Bill Potts found her romantic life taking a random turn when she met a girl called Heather with a star-shaped iris, who seemed to like her but had a kind of melancholy wanderlust. Plot twist! Heather had been taken over by living fluid from an alien ship – it wanted to get away and so did she, so they were a perfect match. That didn’t mean she wanted to leave Bill, though – in fact, she chased her across time and space so they could be together. But it wasn’t to be, and Heather had to let Bill go. There was a happy ending though! Well, as happy an ending as being turned into a Cyberman can have, because that’s what happened to Bill. CyberBill and Heather were reunited by a “tear” Heather had left behind, and they’re now happily zooming around the universe together.

Love hurts

The Angels Take Manhattan (2012)

Life with the Doctor had subjected Amy Pond and Rory Williams to more trials than most newly-married couples could be expected to deal with – Rory tended to die quite frequently, while Amy forgot he even existed for quite a while. Their relationship endured, but a trip to New York in 2012 nearly saw them separated for good – Rory was zapped into the past by Weeping Angels, and Amy realised the only way they could be together was to allow herself to be taken as well. They’d never see the Doctor again, or their daughter River, but they were at least able to live out the rest of their lives together.

Green with envy

The Green Death (1973)

Battling giant mutant maggots is exactly the kind of thing that makes a person want to take stock of their life and perhaps make some changes. And so it was for the Doctor’s friend Jo Grant, whose head had been turned by a dashing young scientist named Clifford Jones. Giving up the amazing experience of travelling in the TARDIS with the Doctor can be hard, but Jo had no doubts at all that she wanted to marry Cliff, leaving a sad Doctor to drive off alone into the night. The Jones family is still going strong – Jo and Cliff have seven children and twelve grandchildren!

The odd couple

A Good Man Goes To War – Deep Breath (2011-2014)

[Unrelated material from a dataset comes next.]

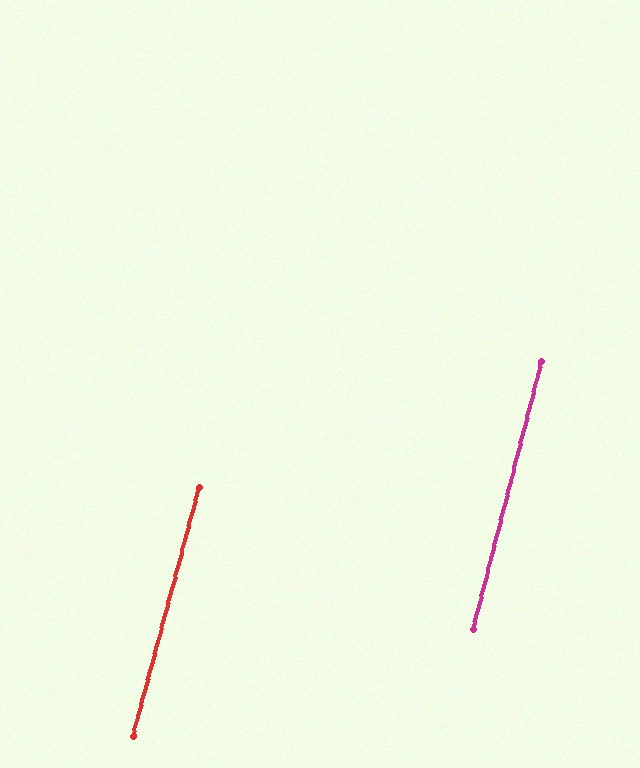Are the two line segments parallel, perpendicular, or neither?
Parallel — their directions differ by only 0.5°.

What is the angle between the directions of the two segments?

True love recognises no barriers, it’s been said, and that’s certainly true in the case of Madame Vastra and Jenny Flint. It’s a miracle they ever met at all, with Vastra being a Siluirian warrior from the dawn of time and Jenny a Victorian maid. But Vastra was unearthed during the construction of the London Underground in the 19th century and the rest is history. The couple are married, although they tend to keep this fact quiet to avoid pearl-clutching Victorian prudery, and Jenny’s down-to-earth sarcasm nature is the perfect foil for Vastra’s superior Silurian snootiness.

Truly, madly, deeply

Doomsday (2006)

To some, companion Rose Tyler was the greatest love of the Doctor’s life. He seemed to have a closer bond with her than almost anyone he’d travelled with before, and as time went on it was increasingly clear that she was deeply in love with him. Calamity struck when they ended up on opposite sides of the Void on different versions of Earth with no hope of being reunited. The Doctor burned up a sun to generate enough power to send a farewell hologram, and Rose finally told him that she loved him, but the power cut out before he could reply. Sob!